Aber da ich ehh mit Spinnern und Wobbler angeln werde, bringt mir das nichts. Aber mit meinem deutschen Fischereischein kann ich mir dann, dem Text zu folge, die Erlaubniss holen.

Hast du/hat jemand mir vielleicht einen Tipp, von wo und wie ich am besten auf Barsch angeln kann. Wie gesagt, ich werde höchstwarscheinlich auf die Schweizer oder Österreicher Seite gehen und von dort angeln. Ein Tipp auf deutschem Gebiet wäre auch super.


----------



## Walstipper (1. Dezember 2008)

*AW: Bodensee auf österreichischer/schweizer Seite*



Adl3r4ug3 schrieb:


> Danke, der Link hat mir sehr weiter geholfen.
> Interessant finde ich, dass man in der Schweiz:
> [...]einfache Angel[...]einem einfachen[...]einem festen Schwimmer [...]für jedermann frei.
> ( Schweizer Jedermanns Recht ).
> ...



Darf ich fragen, wie du mit deiner Idee eines längeren Angelurlaubs gerade auf den Bodensee gekommen bist? Kommst du dort überhaupt an ein Boot?


----------



## Adl3r4ug3 (1. Dezember 2008)

*AW: Bodensee auf österreichischer/schweizer Seite*



Walstipper schrieb:


> Darf ich fragen, wie du mit deiner Idee eines längeren Angelurlaubs gerade auf den Bodensee gekommen bist? Kommst du dort überhaupt an ein Boot?

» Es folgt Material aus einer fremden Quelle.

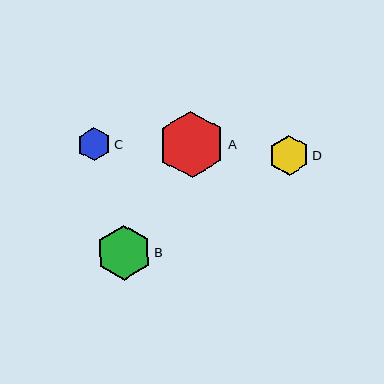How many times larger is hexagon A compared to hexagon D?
Hexagon A is approximately 1.6 times the size of hexagon D.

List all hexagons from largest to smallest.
From largest to smallest: A, B, D, C.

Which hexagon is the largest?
Hexagon A is the largest with a size of approximately 67 pixels.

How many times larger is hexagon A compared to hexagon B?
Hexagon A is approximately 1.2 times the size of hexagon B.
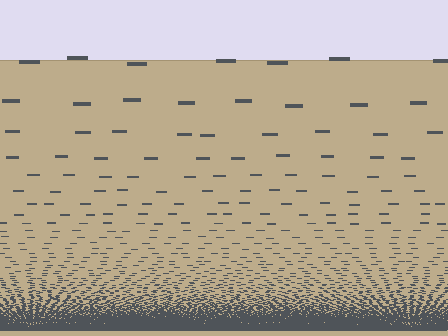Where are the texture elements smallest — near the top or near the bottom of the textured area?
Near the bottom.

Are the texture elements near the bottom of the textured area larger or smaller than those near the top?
Smaller. The gradient is inverted — elements near the bottom are smaller and denser.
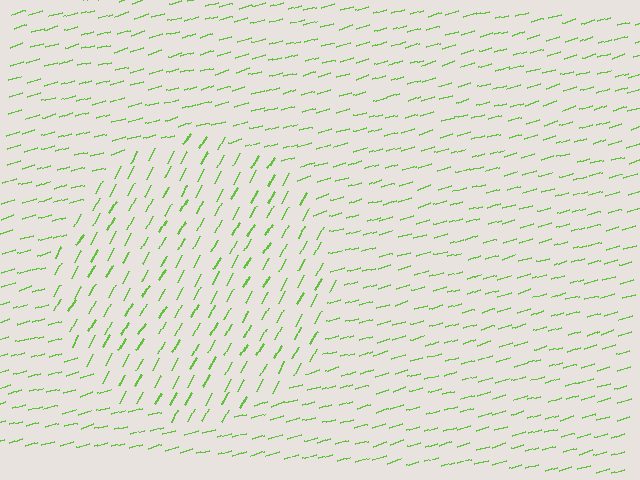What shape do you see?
I see a circle.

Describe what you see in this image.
The image is filled with small lime line segments. A circle region in the image has lines oriented differently from the surrounding lines, creating a visible texture boundary.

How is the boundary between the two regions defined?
The boundary is defined purely by a change in line orientation (approximately 45 degrees difference). All lines are the same color and thickness.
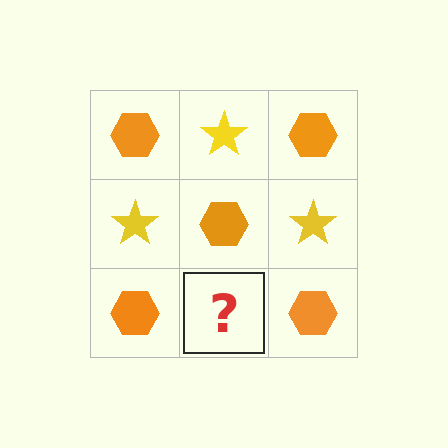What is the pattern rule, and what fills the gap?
The rule is that it alternates orange hexagon and yellow star in a checkerboard pattern. The gap should be filled with a yellow star.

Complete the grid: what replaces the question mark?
The question mark should be replaced with a yellow star.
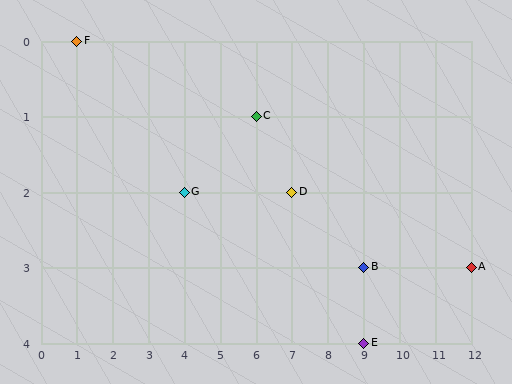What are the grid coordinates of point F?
Point F is at grid coordinates (1, 0).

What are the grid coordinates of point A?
Point A is at grid coordinates (12, 3).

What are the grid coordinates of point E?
Point E is at grid coordinates (9, 4).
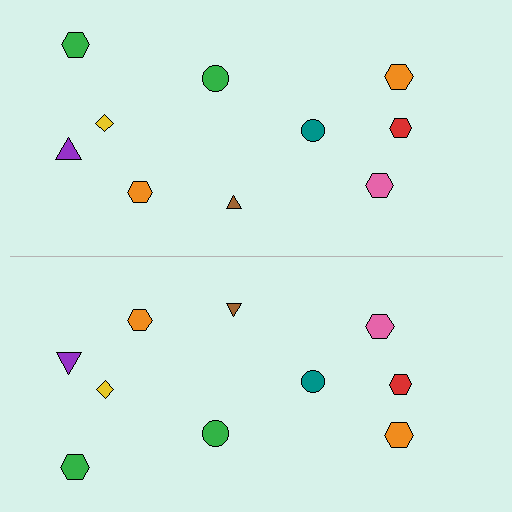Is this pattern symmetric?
Yes, this pattern has bilateral (reflection) symmetry.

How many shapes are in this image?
There are 20 shapes in this image.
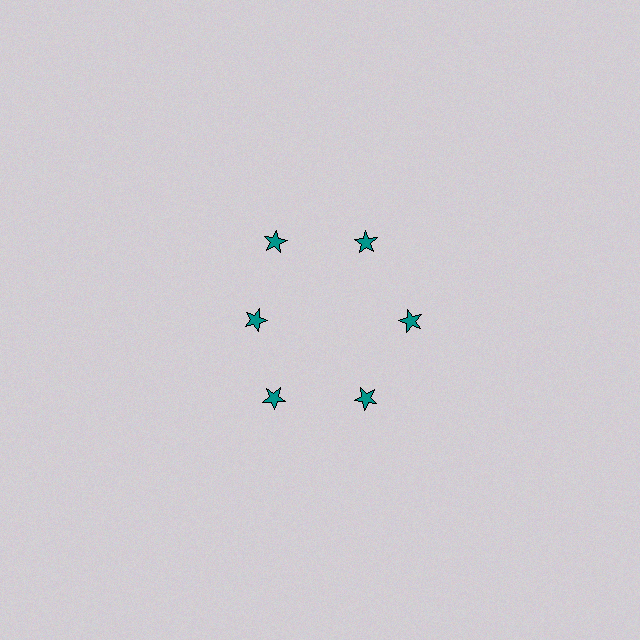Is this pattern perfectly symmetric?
No. The 6 teal stars are arranged in a ring, but one element near the 9 o'clock position is pulled inward toward the center, breaking the 6-fold rotational symmetry.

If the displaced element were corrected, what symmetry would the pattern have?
It would have 6-fold rotational symmetry — the pattern would map onto itself every 60 degrees.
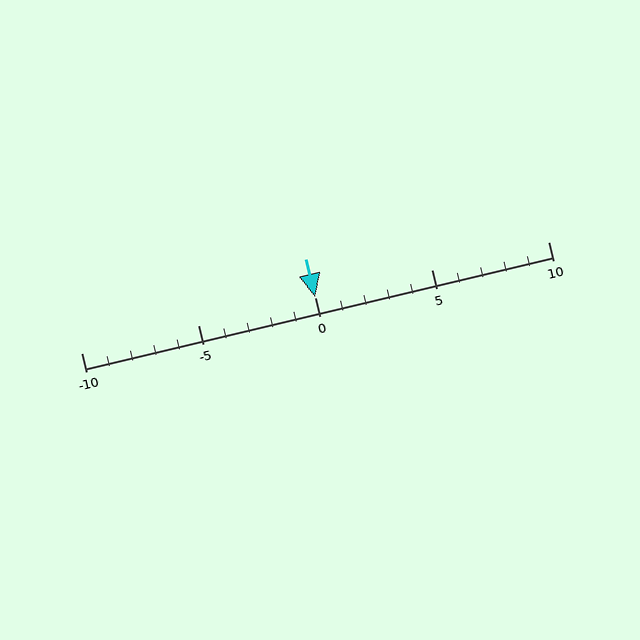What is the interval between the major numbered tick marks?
The major tick marks are spaced 5 units apart.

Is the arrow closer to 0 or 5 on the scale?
The arrow is closer to 0.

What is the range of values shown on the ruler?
The ruler shows values from -10 to 10.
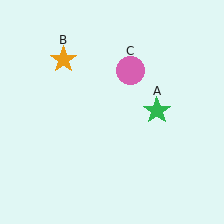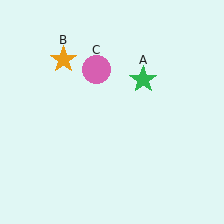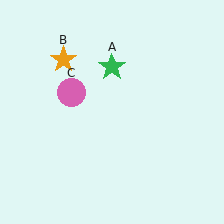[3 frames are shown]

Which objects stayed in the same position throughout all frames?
Orange star (object B) remained stationary.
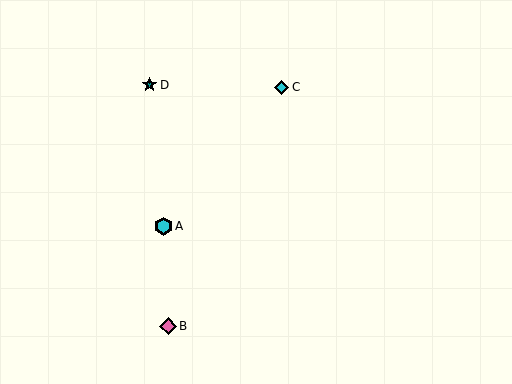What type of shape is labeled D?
Shape D is a teal star.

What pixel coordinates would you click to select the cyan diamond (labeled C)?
Click at (281, 87) to select the cyan diamond C.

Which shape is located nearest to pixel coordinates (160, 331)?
The pink diamond (labeled B) at (168, 326) is nearest to that location.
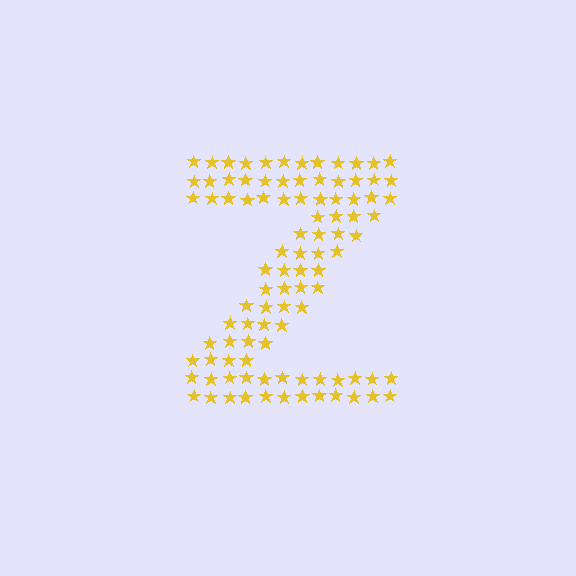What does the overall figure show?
The overall figure shows the letter Z.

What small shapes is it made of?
It is made of small stars.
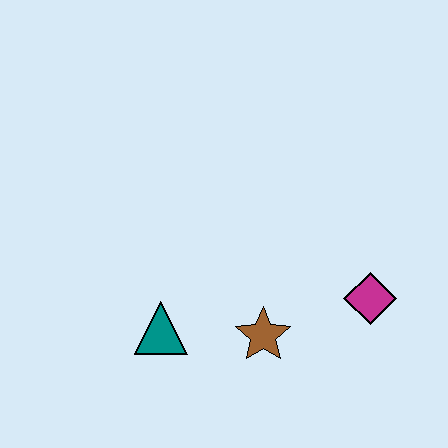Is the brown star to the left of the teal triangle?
No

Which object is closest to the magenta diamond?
The brown star is closest to the magenta diamond.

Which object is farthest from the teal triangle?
The magenta diamond is farthest from the teal triangle.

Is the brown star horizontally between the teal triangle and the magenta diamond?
Yes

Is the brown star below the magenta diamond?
Yes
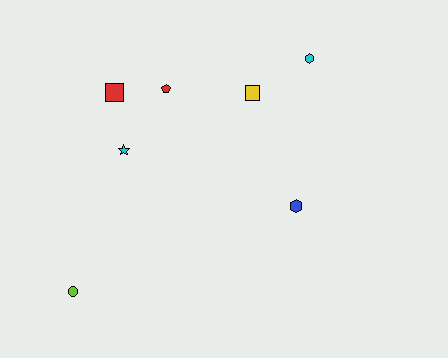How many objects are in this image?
There are 7 objects.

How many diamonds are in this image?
There are no diamonds.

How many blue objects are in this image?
There is 1 blue object.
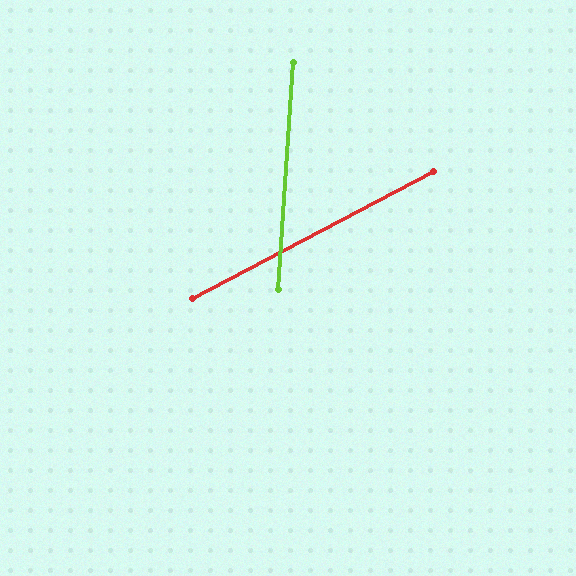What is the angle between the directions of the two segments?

Naja ich gehe halt mit meinem Eltern nächstes Jahr im Frühjar an den Bodensee zum Urlaub machen (Zelten). Da werde ich warscheinlich mitgehen und dann vieeeeeeel angeln gehen. An ein Boot komme ich dort nicht. Außer halt an ein kleines Kanu oder ein Schlauchboot. Angeln wollte ich eigentlich eher vom Land aus.


----------



## Walstipper (1. Dezember 2008)

*AW: Bodensee auf österreichischer/schweizer Seite*



Adl3r4ug3 schrieb:


> Naja ich gehe halt mit meinem Eltern nächstes Jahr im Frühjar an den Bodensee zum Urlaub machen (Zelten). Da werde ich warscheinlich mitgehen und dann vieeeeeeel angeln gehen. An ein Boot komme ich dort nicht. Außer halt an ein kleines Kanu oder ein Schlauchboot. Angeln wollte ich eigentlich eher vom Land aus.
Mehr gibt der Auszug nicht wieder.